As a unit of account, O'Connor explains, "money is & #8230; important because it allows you to compare prices of goods and services" (107). If a person sat down at a deli and the menu showed that a six-inch ham sandwich costs $4 and a six-inch hot pastrami sandwich is offered at $8, it is obvious that the price of hot pastrami is twice that of the ham sandwich. "As a unit of account," O'Connor goes on, "money can tell you the relative value of each type of sandwich in that particular marketplace" (107). Of course it remains the individual's decision as to how to spend his lunch money, but the unit of account becomes the measure of the value of that item. In the book ISC Economics for Class Xii, the author (Mukherjee, 2002) explains that the unit of account is the "second most important function of money." Even under the barter system -- for example, how many apples are to be exchanged for one juicy orange? -- there must be an appropriate "rate of exchange" which is the unit of account (Mukherjee).

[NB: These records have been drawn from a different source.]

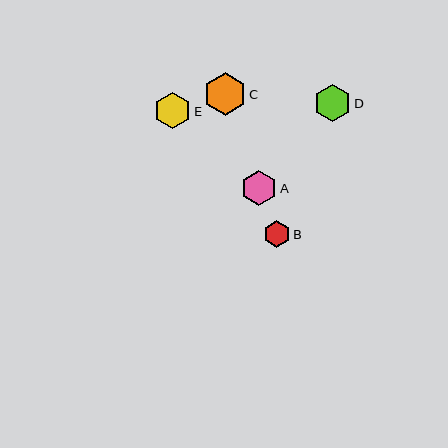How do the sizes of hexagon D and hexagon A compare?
Hexagon D and hexagon A are approximately the same size.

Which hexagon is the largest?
Hexagon C is the largest with a size of approximately 42 pixels.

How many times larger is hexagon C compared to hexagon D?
Hexagon C is approximately 1.1 times the size of hexagon D.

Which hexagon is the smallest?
Hexagon B is the smallest with a size of approximately 27 pixels.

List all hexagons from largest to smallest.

The third basic function of money, store of value; this function is described by the ISC Economics book as the concept of putting money away for a future use. "The money we deposit in a savings account serves as a store of value," the Mukherjee explains. That money that has been salted away represents "stored-up purchasing power." In other words, the money a person possesses, when saved or stored away, should have about the same purchasing power as it does when it was placed into a savings account in a bank. Of course, due to inflation, the money one puts aside in 2011 isn't necessarily going to have the same power at the cash register in the mall in 2012.